The weekly Cabinet meeting on Sunday was held in Sderot to express solidarity with its residents and those of the Gaza Strip, who have recently faced increased terrorist assaults. The Cabinet met in the presence of Sderot Mayor Eli Moyal and the members of the Sderot City Council, as well as the chairmen of the regional councils from the area around the Gaza Strip.

At the start of the meeting, Prime Minister Sharon said praised Mayor Moyal and the residents for their fortitude under fire.

Sderot Mayor Moyal commended the Government for holding the weekly Cabinet meeting in Sderot in solidarity with its residents. The chairmen of the Ashkelon Coast, Gaza Strip, Shaar Hanegev, Sdot Hanegev and Eshkol Regional Councils also expressed their gratitude to the Government for its recent actions and also raised several issues.

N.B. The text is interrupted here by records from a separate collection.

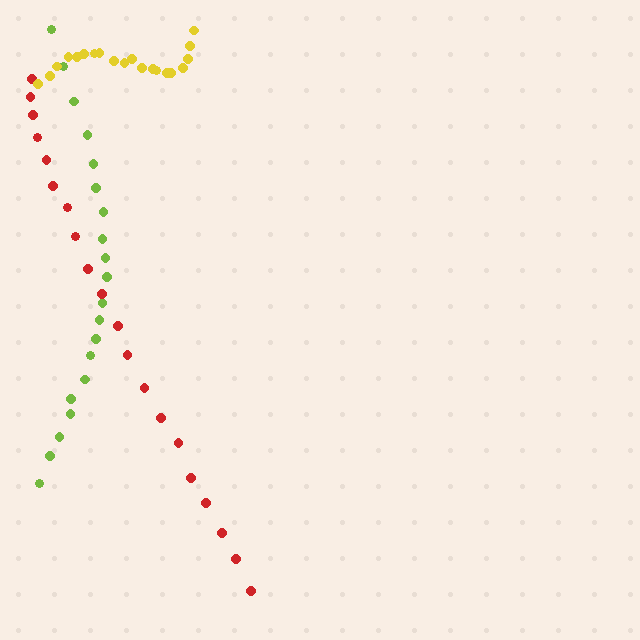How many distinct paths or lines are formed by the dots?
There are 3 distinct paths.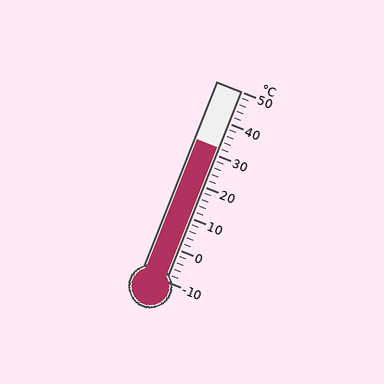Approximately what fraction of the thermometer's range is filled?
The thermometer is filled to approximately 70% of its range.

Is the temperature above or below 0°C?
The temperature is above 0°C.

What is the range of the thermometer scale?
The thermometer scale ranges from -10°C to 50°C.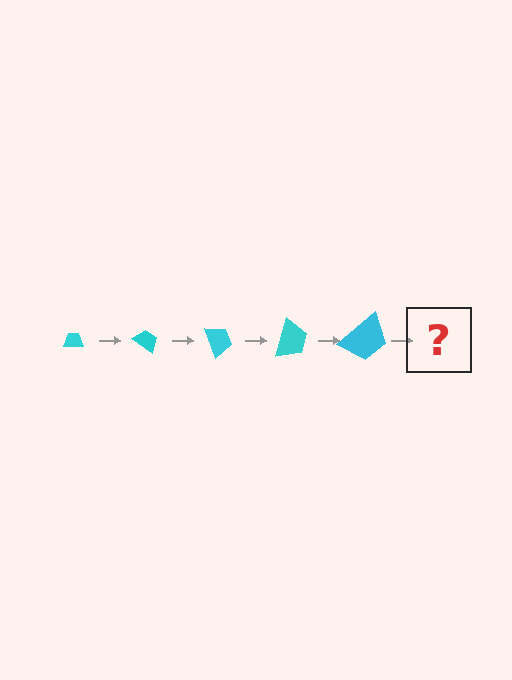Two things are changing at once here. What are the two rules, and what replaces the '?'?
The two rules are that the trapezoid grows larger each step and it rotates 35 degrees clockwise each step. The '?' should be a trapezoid, larger than the previous one and rotated 175 degrees clockwise from the start.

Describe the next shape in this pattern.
It should be a trapezoid, larger than the previous one and rotated 175 degrees clockwise from the start.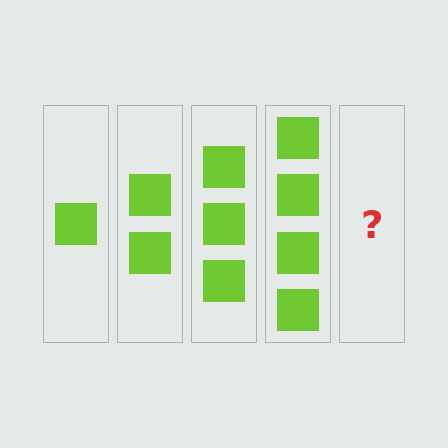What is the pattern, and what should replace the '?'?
The pattern is that each step adds one more square. The '?' should be 5 squares.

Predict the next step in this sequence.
The next step is 5 squares.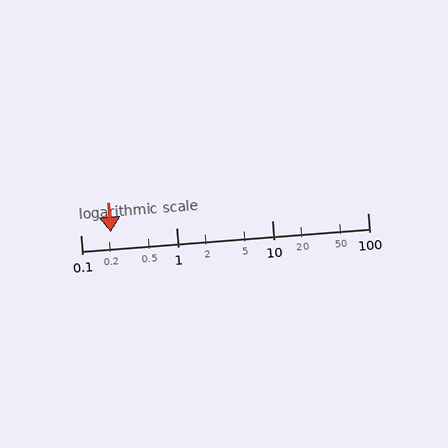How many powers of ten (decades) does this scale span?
The scale spans 3 decades, from 0.1 to 100.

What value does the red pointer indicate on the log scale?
The pointer indicates approximately 0.21.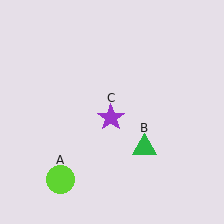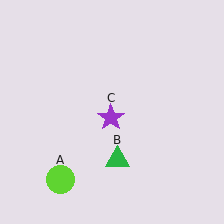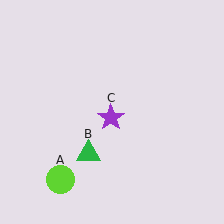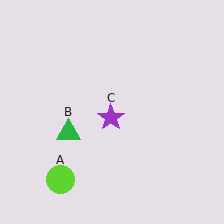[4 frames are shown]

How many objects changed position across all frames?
1 object changed position: green triangle (object B).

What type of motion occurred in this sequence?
The green triangle (object B) rotated clockwise around the center of the scene.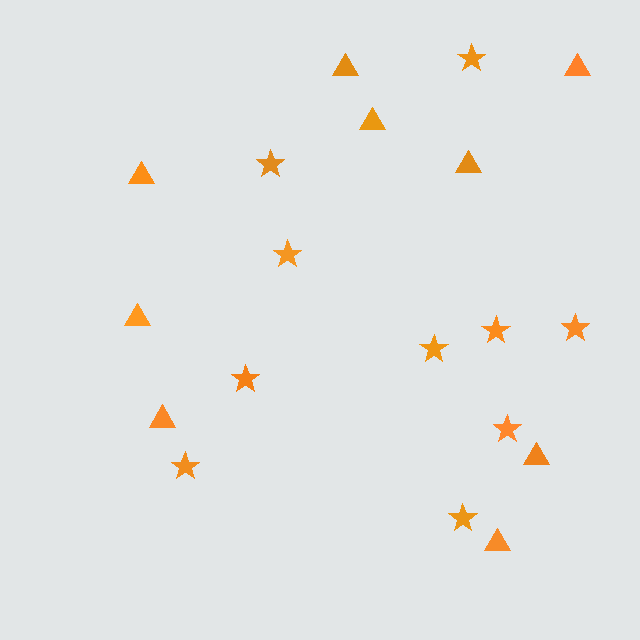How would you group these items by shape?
There are 2 groups: one group of stars (10) and one group of triangles (9).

IDF Chief-of-Staff Lt.-Gen. Moshe Ya'alon briefed ministers on security matters including the calm that has begun to prevail in the area in recent days. He discussed the actions that have been taken by the Palestinian Authority, including the deployment of police personnel in the northern Gaza Strip, in order to prevent the firing of Kassam rockets and mortar shells at Sderot and nearby communities.

Elsewhere, Palestinian Authority Chairman Mahmoud Abbas said that he is close to sealing a cease-fire with militant groups. "Differences have diminished and I hope that there will be a final agreement very soon," Abbas said upon his return to Ramallah on Monday after nearly a week of talks in the Gaza Strip.

PA security sources said they had orders to use all means necessary to stop militants from reaching the border areas and from firing mortars or carrying out attacks.

US Assistant Secretary of State for Near East Affairs William Burns is scheduled to arrive Wednesday for his first visit since the PA election.

Burns is likely to begin by ignoring an issue that is looming on the way into the road map: How to convince Prime Minister Ariel Sharon that a cessation of terror, even if it does not include the physical dismantling of the terrorist organizations, is sufficient PA implementation of its commitments under the road map to warrant Israel to begin implementing its steps.

While the road map calls for dismantling, Abbas has made clear that he has no intention of doing this. Sharon has said on numerous occasions that Israel's steps, dismantling unauthorized settlement outposts and a settlement freeze, will not be taken until the PA dismantles and disarms the terrorist organizations.

Israeli Foreign Minister Silvan Shalom is going to Washington for meetings with Rice, expected to be confirmed as new secretary of state by the end of the week, and her successor as national security adviser, Stephen Hadley. Sharon's senior adviser, Dov Weisglass, is also expected in Washington by the end of the week.

Also on Wednesday, British Prime Minister Tony Blair's primary foreign policy adviser is scheduled to arrive for discussions on the international conference in London expected to deal with preparing the PA for the day after disengagement. That conference is scheduled for March 1.